Figure 1: Engineering and characterization of LEXY, a light-inducible nuclear export system. | Nature Communications

Figure 1: Engineering and characterization of LEXY, a light-inducible nuclear export system.

From: Optogenetic control of nuclear protein export

Figure 1

(a) Schematic of LEXY function. Blue light irradiation releases the photocaged NES from the AsLOV2 core, thereby inducing nuclear export. (b) Schematic of a construct encoding NLS-mCherry-LEXY and a H2B-GFP nuclear marker. NLS, cMycP1A NLS; 2A, T2A peptide. Green boxes indicate amino-acid residues altered as compared with the wild-type AsLOV2 Jα helix (Wt Jα). Numbers show the position of the corresponding residues in the full-length AsLOV2 domain. (c) Fluorescence images of HEK 293T cells transiently transfected with the construct in b before and after 15 min of pulsatile blue light irradiation. Scale bar, 20μm. (d) Relative nuclear fluorescence of HEK 293T expressing NLS-mCherry-LEXY (LEXY) or NLS-mCherry-AsLOV2 (control) over time.

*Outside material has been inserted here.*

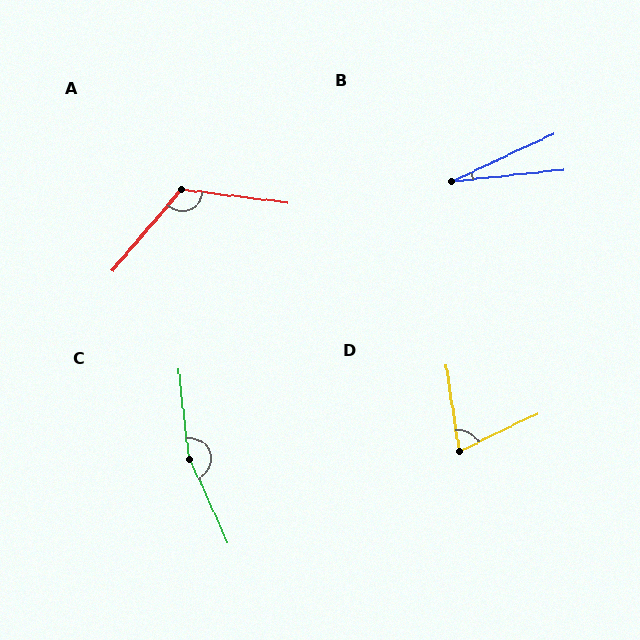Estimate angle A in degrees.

Cells were incubated in the dark for 3 min before blue light irradiation for 15 min followed by a 20-min dark-recovery phase (mean±s.e.m., n=22 cells from 3 independent experiments). (e) Fluorescence images of NLS-mCherry-LEXY-expressing cells undergoing repeated illumination and recovery cycles. Scale bar, 20μm. (f) Fluorescence images of cells expressing NLS-mCherry-LEXY individually irradiated. Green circles depict regions scanned with a blue laser beam for 10 min following 20 min of dark recovery. Scale bar, 20μm. (g) Quantification of the relative nuclear fluorescence of individually irradiated cells (i) and uninduced control cells (u) at the indicated time points. Data represent box plots and individual data points, n=8 induced cells and 13 uninduced cells from 3 independent experiments; ***P=1.69 × 10−17 by Welch’s t-test. NS, not significant.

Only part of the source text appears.